I have a couple of editorial comments. There's no response required to this; I just want to be clear about the record on this.
My issue in bringing forward the political accord—and I clearly must have hit a sore spot with the government—was more about the fact that there's a history, and not necessarily just with the Conservatives. I only went back a couple of years, but I'm sure if I went back decades I'd find any number of political accords broken by any number of governments. The context in which I was raising the political accord was more around the fact that when the next government comes into place after we have an election...whether people would actually trust it to honour a political accord that a previous government had signed. That's just an editorial comment.
I want to come back to consultation for a moment. I don't have the precise definition, but the Supreme Court has directed that consultation must be meaningful, require much more than the mere sharing of information, be substantive, have a procedural component, and require the participation of first nations people in the decisions that affect them.
Any body that is drafting legislation is somewhat hampered by its ability to take the legislation out to the broader public before it's tabled in the House of Commons. I don't have the terms of reference that the AFN was tasked with, but we heard from people who came before the committee on Monday that the AFN was told it could not share the information before it was tabled in the House of Commons.

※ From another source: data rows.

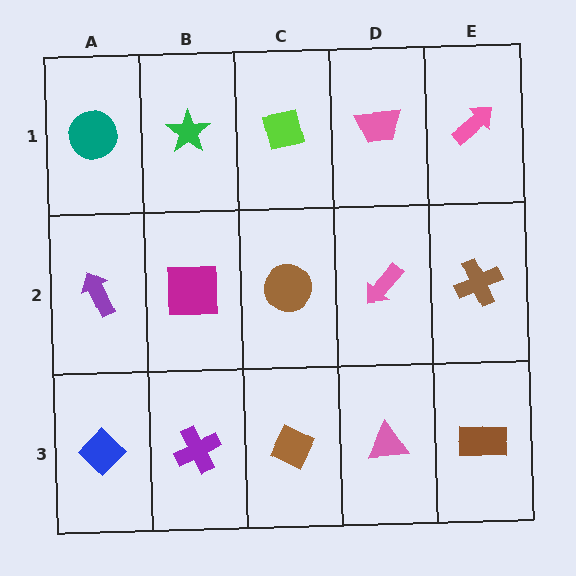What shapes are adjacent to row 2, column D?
A pink trapezoid (row 1, column D), a pink triangle (row 3, column D), a brown circle (row 2, column C), a brown cross (row 2, column E).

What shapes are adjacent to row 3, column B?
A magenta square (row 2, column B), a blue diamond (row 3, column A), a brown diamond (row 3, column C).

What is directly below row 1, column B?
A magenta square.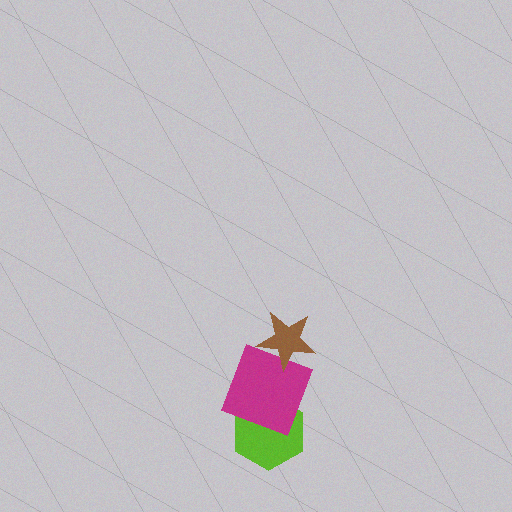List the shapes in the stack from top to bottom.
From top to bottom: the brown star, the magenta square, the lime hexagon.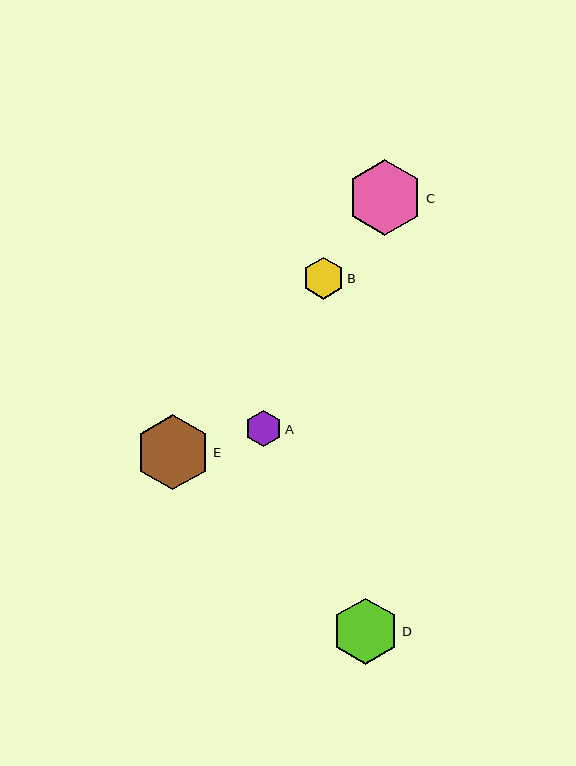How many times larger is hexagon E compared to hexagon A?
Hexagon E is approximately 2.0 times the size of hexagon A.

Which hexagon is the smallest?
Hexagon A is the smallest with a size of approximately 37 pixels.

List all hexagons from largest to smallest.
From largest to smallest: C, E, D, B, A.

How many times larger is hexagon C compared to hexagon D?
Hexagon C is approximately 1.1 times the size of hexagon D.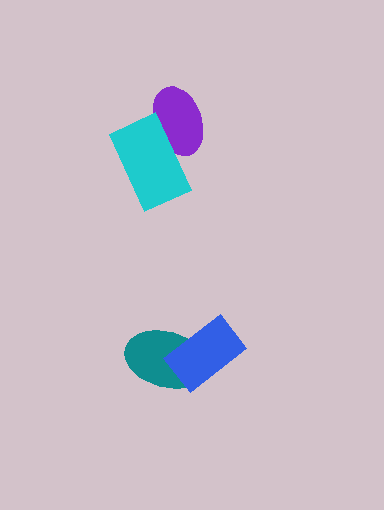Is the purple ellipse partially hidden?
Yes, it is partially covered by another shape.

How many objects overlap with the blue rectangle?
1 object overlaps with the blue rectangle.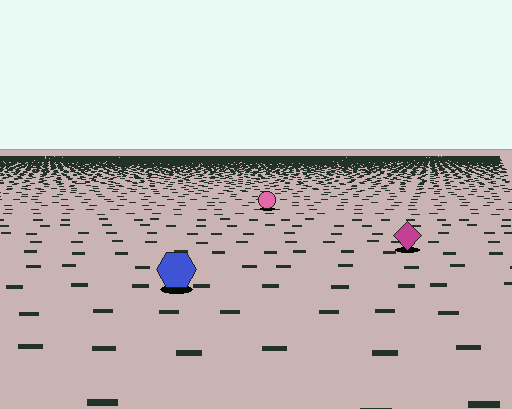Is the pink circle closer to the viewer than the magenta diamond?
No. The magenta diamond is closer — you can tell from the texture gradient: the ground texture is coarser near it.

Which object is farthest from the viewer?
The pink circle is farthest from the viewer. It appears smaller and the ground texture around it is denser.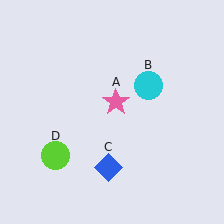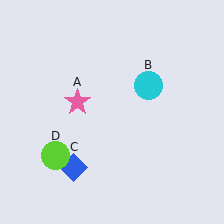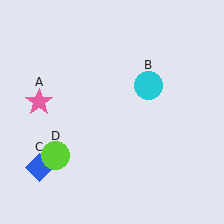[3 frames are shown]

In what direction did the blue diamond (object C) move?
The blue diamond (object C) moved left.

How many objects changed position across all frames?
2 objects changed position: pink star (object A), blue diamond (object C).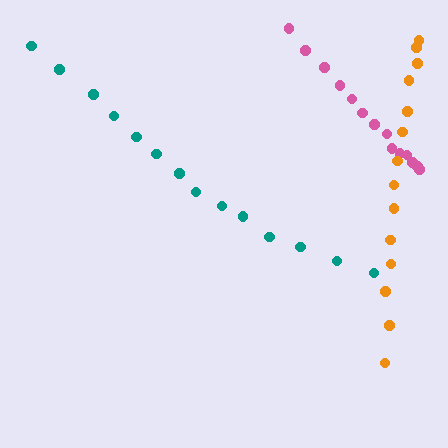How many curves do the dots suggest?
There are 3 distinct paths.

I don't recall the exact date that it was in the House of Commons, but I think it was early December. Given that there was a special chiefs assembly on December 11, with other things intervening there was no possibility to have a fulsome consultation. The Assembly of First Nations was limited—and I can't speak on its behalf, but from my understanding of the legislative process, it was limited—in what it was able to do.
Given those limited kinds of circumstances, we're now in a position of having to ask people what they would like to see done differently with this piece of legislation. I would argue that what we're doing now is not consultation. It's certainly hearing from witness, but in terms of what we've heard from first nations from coast to coast to coast--from Inuit and Métis--what constitutes consultation is simply not going out and saying to people, “Well, this is what we're up to. What do you think?”
I wonder if you could comment. If the time and resources had been available, what could a consultation process that developed a more comfortable bill have looked like?